Cinquante-cinq joueurs répondirent à l’appel de leur nom, puis M. Georges Renaud, champion de France, lut, dans le Livre d’Or de la Fédération Française des Échecs, le serment :

Nous jurons que nous nous présentons au Tournoi international d’Échecs, organisé à l’occasion de la célébration de la VIIIe Olympiades, en concurrents loyaux, respectueux des règlements du tournoi, pour l’honneur de nos pays et la gloire du jeu des Échecs.

Cinquante cinq bras levés confirmèrent les paroles du champion français et les cinquante-cinq concurrents apposèrent leu signature sur le Livre d’Or de la Fédération Française des Échecs.
»

La commission des arbitres est mise sous la présidence d’Alexandre Alekhine, chaque pays ayant un représentant. La première ronde eut lieu à 14h le samedi 12 juillet. Chaque joueur devait jouer 5 parties dans les épreuves préliminaires, et 8 parties dans le tournoi suivant (tournoi des vainqueurs ou tournoi subsidiaire pour les joueurs non qualifiés).
 
Revue L'échiquier 1925 - Photo de la partie décisive pour désigner le vainqueur du tournoi individuel.

Le tournoi des vainqueurs garde un certain suspense jusqu’à la dernière partie.
Le bulletin numéro 12 de la FFE indique :

« Colle, Tchepurnoff et Mattison peuvent donc gagner le tournoi. Il faut, pour que Tchepurnoff gagne, qu’il batte son adversaire et que Colle batte Mattison. Il aura alors 5 et Colle aussi, mais comme il a battu Colle il sera premier.

Pour que Colle soit vainqueur, il lui faut battre Mattison. Quel que soit le résultat entre Tchepurnoff et Apschenek, il aura le meilleur résultat des trois joueurs terminant avec 5. Pour que Mattison soit vainqueur, il lui suffit de faire nulle.

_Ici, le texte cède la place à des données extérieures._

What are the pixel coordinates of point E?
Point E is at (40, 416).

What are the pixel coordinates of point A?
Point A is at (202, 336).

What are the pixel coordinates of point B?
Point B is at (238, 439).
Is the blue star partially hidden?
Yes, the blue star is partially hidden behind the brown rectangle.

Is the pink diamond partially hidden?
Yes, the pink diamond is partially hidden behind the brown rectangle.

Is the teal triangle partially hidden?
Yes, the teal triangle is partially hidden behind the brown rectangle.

Or, Colle obtient rapidement une partie supérieure. Mattison doit sacrifier une qualité pour avoir des contre-chances et Colle a le gain sous la main… D’autant que Tchepurnoff vient de perdre. Les journalistes préparent déjà leurs télégrammes pour célébrer la victoire de Colle…

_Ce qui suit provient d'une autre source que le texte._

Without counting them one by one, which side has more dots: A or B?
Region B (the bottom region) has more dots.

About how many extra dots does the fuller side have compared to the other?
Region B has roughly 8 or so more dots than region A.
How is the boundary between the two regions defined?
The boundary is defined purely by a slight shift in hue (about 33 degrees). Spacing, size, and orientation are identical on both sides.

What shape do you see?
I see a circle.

Mais le jeune maître, pressé d’en finir, joue quelques coups imprudents et se trouve quasi perdu. A 13 heures, la partie est ajournée. A la reprise à 15 heures, il parvient à annuler. Mattison est champion des amateurs d’Échecs de la VIIIe Olympiade.
»

Curieusement je n'ai pas trouvé dans les revues de l'époque, ni sur internet, la partie complète Colle vs Mattison (il semble manquer les coups après la reprise de la partie), partie pourtant décisive.
 
Hermann (Hermanis) Mattison, vainqueur du tournoi individuel.